Group Lasso¶

At a glance

Family: penalized-batch · Regime: high-dim / low-dim · Penalty: group-lasso · Output: path over \(\lambda\) · Links: identity, logit, log · Status: draft · Refs: Buhlmann and van de Geer, 2011

Setting & assumptions¶

Any GLM in the exponential family; Gaussian/identity is canonical, logistic/Poisson via the IRLS outer loop.
Predictors carry a known partition into \(G\) groups \(\{1,\dots,p\}=\bigcup_{g=1}^G \mathcal G_g\) with blocks \(\beta_g\in\mathbb{R}^{d_g}\), \(d_g=|\mathcal G_g|\), and group submatrices \(X_g\in\mathbb{R}^{n\times d_g}\). Groups arise from factor dummy variables, basis expansions, or multi-task structure.
High- or low-dimensional; the target is groupwise sparsity — whole groups are in or out.
Columns standardized; \(y\) centered (Gaussian). Intercept unpenalized. Within-group orthonormality (\(\tfrac1n X_g^\top X_g = I_{d_g}\)) gives the cleanest update and is often arranged by a per-group orthogonalization.

Estimator / objective¶

The penalty is a sum of (un-squared) \(\ell_2\) norms of the blocks, weighted by \(\sqrt{d_g}\) so that larger groups are penalized commensurately:

\[ \widehat\beta(\lambda) \;=\; \arg\min_{\beta\in\mathbb{R}^p}\; \frac{1}{2n}\Big\lVert y-\sum_{g=1}^G X_g\beta_g\Big\rVert_2^2 \;+\; \lambda \sum_{g=1}^G \sqrt{d_g}\,\lVert\beta_g\rVert_2 . \]

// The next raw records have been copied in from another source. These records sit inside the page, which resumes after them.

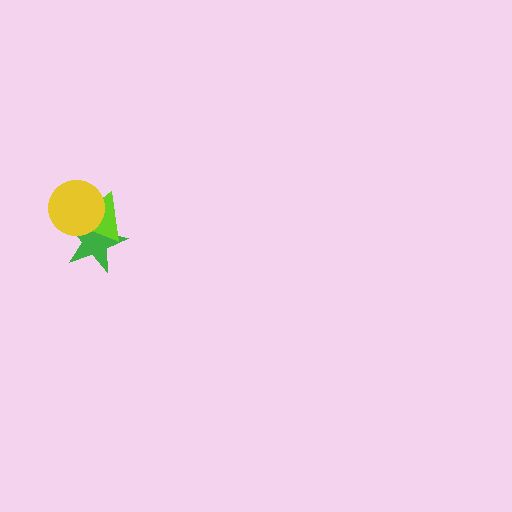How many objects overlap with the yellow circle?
2 objects overlap with the yellow circle.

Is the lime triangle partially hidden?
Yes, it is partially covered by another shape.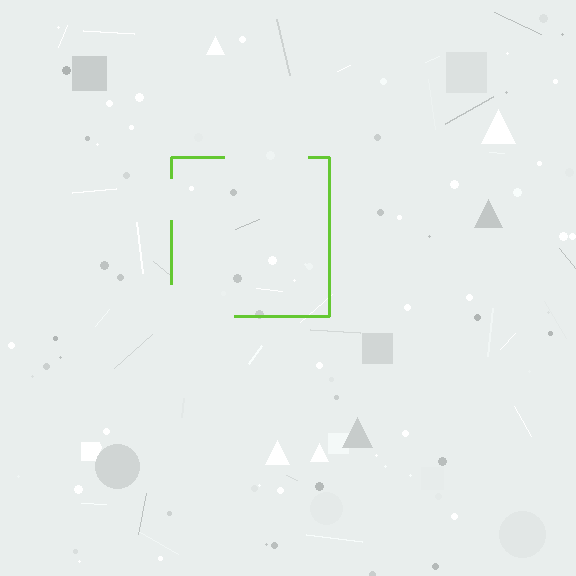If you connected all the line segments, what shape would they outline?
They would outline a square.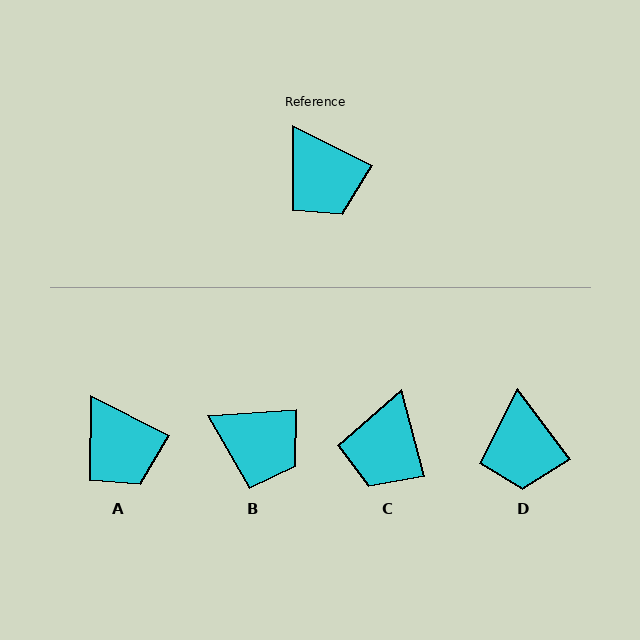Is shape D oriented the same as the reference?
No, it is off by about 26 degrees.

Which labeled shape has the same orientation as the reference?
A.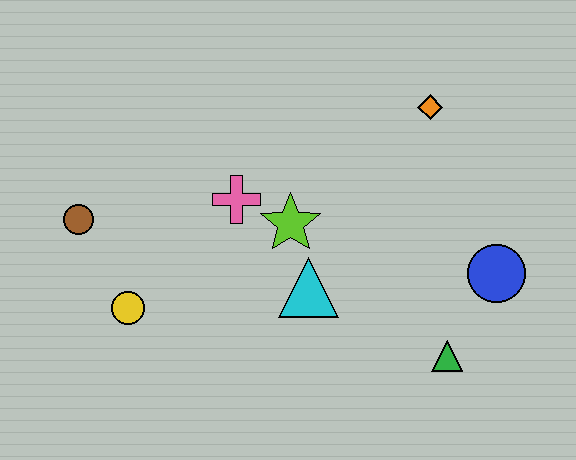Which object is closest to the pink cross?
The lime star is closest to the pink cross.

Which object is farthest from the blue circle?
The brown circle is farthest from the blue circle.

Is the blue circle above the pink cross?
No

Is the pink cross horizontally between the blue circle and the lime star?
No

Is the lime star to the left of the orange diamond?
Yes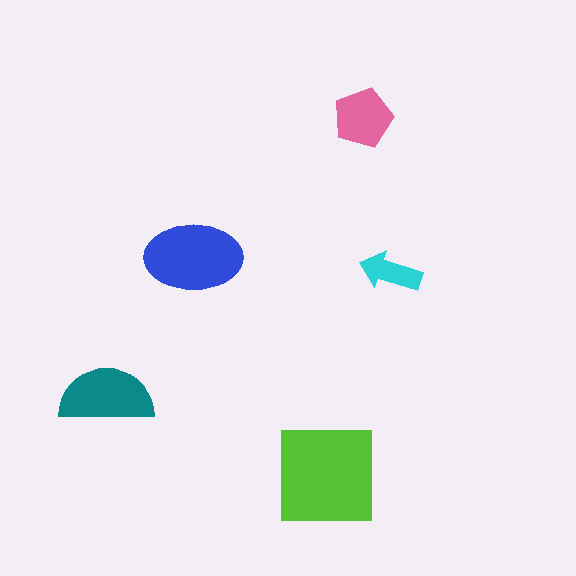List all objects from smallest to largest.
The cyan arrow, the pink pentagon, the teal semicircle, the blue ellipse, the lime square.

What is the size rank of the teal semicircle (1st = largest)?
3rd.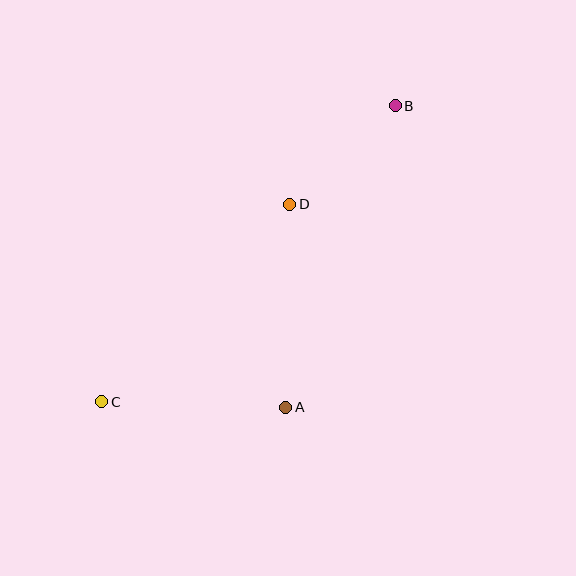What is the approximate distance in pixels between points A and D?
The distance between A and D is approximately 203 pixels.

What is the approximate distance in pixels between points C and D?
The distance between C and D is approximately 272 pixels.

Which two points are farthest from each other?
Points B and C are farthest from each other.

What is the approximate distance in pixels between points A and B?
The distance between A and B is approximately 321 pixels.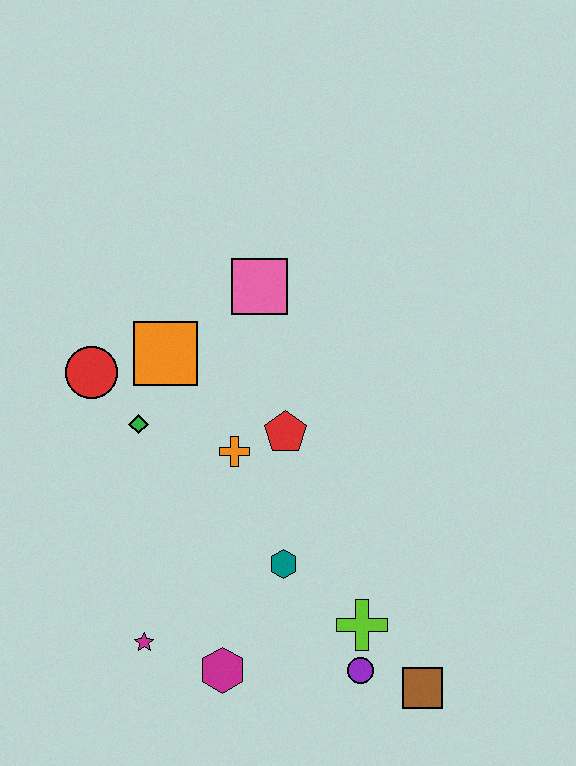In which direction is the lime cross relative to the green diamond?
The lime cross is to the right of the green diamond.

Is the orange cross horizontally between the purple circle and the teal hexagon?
No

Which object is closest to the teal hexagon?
The lime cross is closest to the teal hexagon.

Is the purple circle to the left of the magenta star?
No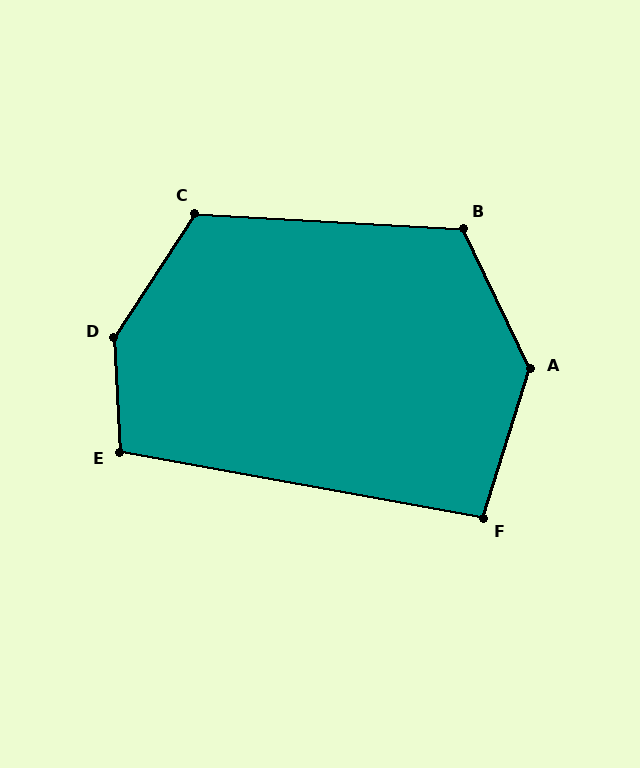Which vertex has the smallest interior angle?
F, at approximately 97 degrees.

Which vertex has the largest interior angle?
D, at approximately 144 degrees.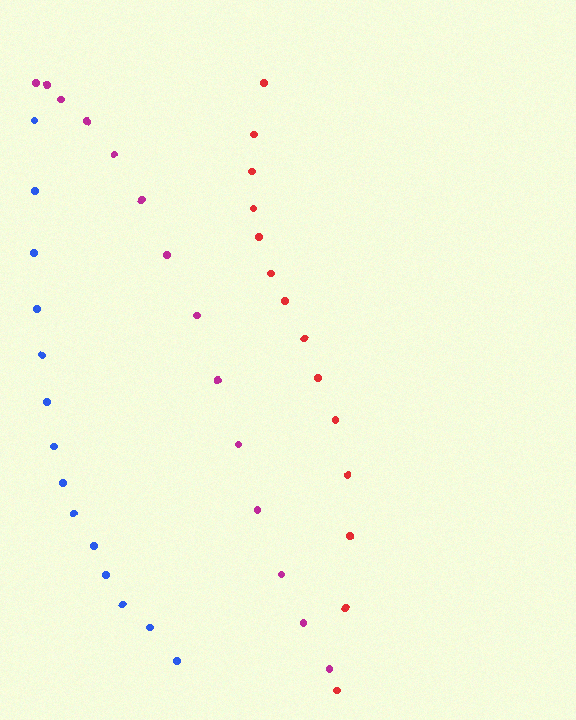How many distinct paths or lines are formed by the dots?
There are 3 distinct paths.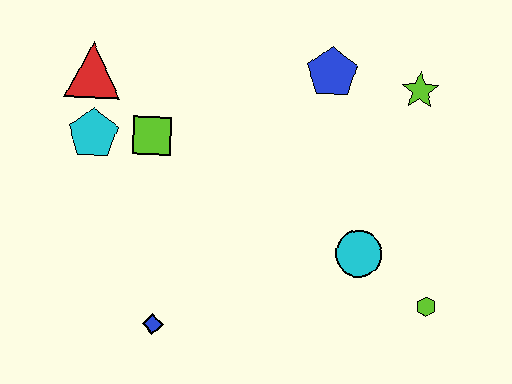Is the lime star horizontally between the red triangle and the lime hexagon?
Yes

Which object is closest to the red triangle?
The cyan pentagon is closest to the red triangle.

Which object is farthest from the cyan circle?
The red triangle is farthest from the cyan circle.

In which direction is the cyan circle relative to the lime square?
The cyan circle is to the right of the lime square.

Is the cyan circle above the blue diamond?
Yes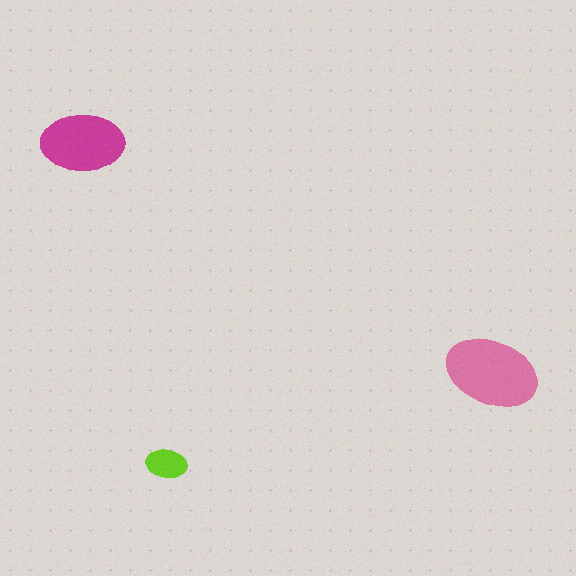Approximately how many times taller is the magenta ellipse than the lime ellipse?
About 2 times taller.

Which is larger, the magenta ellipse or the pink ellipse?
The pink one.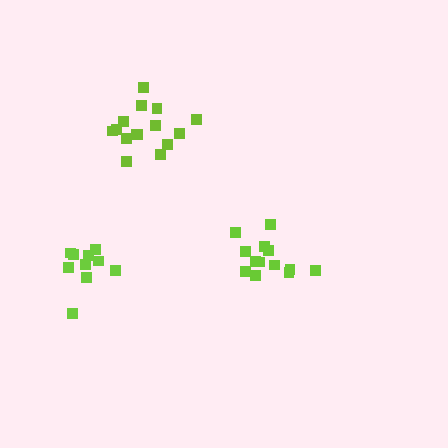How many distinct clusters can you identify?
There are 3 distinct clusters.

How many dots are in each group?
Group 1: 10 dots, Group 2: 13 dots, Group 3: 15 dots (38 total).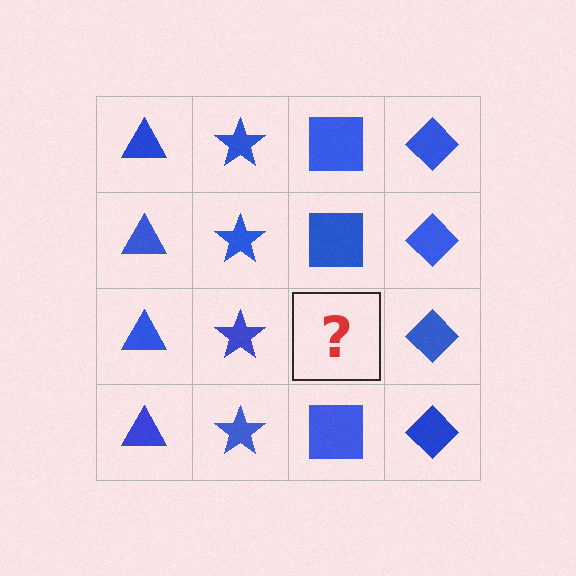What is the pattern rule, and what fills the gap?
The rule is that each column has a consistent shape. The gap should be filled with a blue square.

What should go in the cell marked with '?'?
The missing cell should contain a blue square.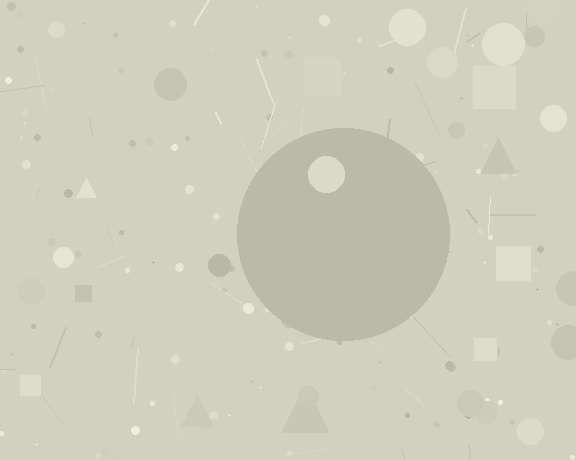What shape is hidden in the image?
A circle is hidden in the image.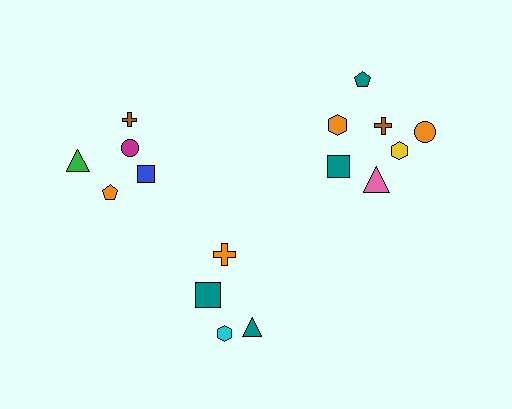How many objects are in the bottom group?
There are 4 objects.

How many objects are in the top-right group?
There are 7 objects.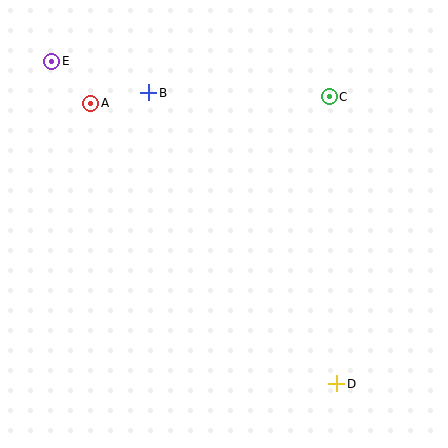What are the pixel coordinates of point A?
Point A is at (91, 103).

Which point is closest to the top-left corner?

For a general GLM, replace the Gaussian loss by the mean negative log-likelihood \(\mathcal L(\beta)\). Because \(\lVert\beta_g\rVert_2\) (not \(\lVert\beta_g\rVert_2^2\)) is non-differentiable exactly at \(\beta_g=0\), the penalty drives entire blocks to zero. With all \(d_g=1\) it reduces to the ordinary lasso.

Algorithm¶

Block coordinate descent. The penalty is separable across groups, so we cyclically minimize over one block \(\beta_g\) at a time. Let the group partial residual be \(r_g = y - \sum_{h\ne g} X_h\beta_h\) and \(z_g = \tfrac1n X_g^\top r_g\). The block KKT condition gives a groupwise soft-threshold: the optimal \(\beta_g=0\) iff \(\lVert z_g\rVert_2 \le \lambda\sqrt{d_g}\). Under within-group orthonormality (\(\tfrac1n X_g^\top X_g=I\)) the nonzero update is in closed form,

\[ \beta_g \;\leftarrow\; \Big(1 - \frac{\lambda\sqrt{d_g}}{\lVert z_g\rVert_2}\Big)_{\!+}\; z_g , \qquad z_g = \tfrac1n X_g^\top r_g , \]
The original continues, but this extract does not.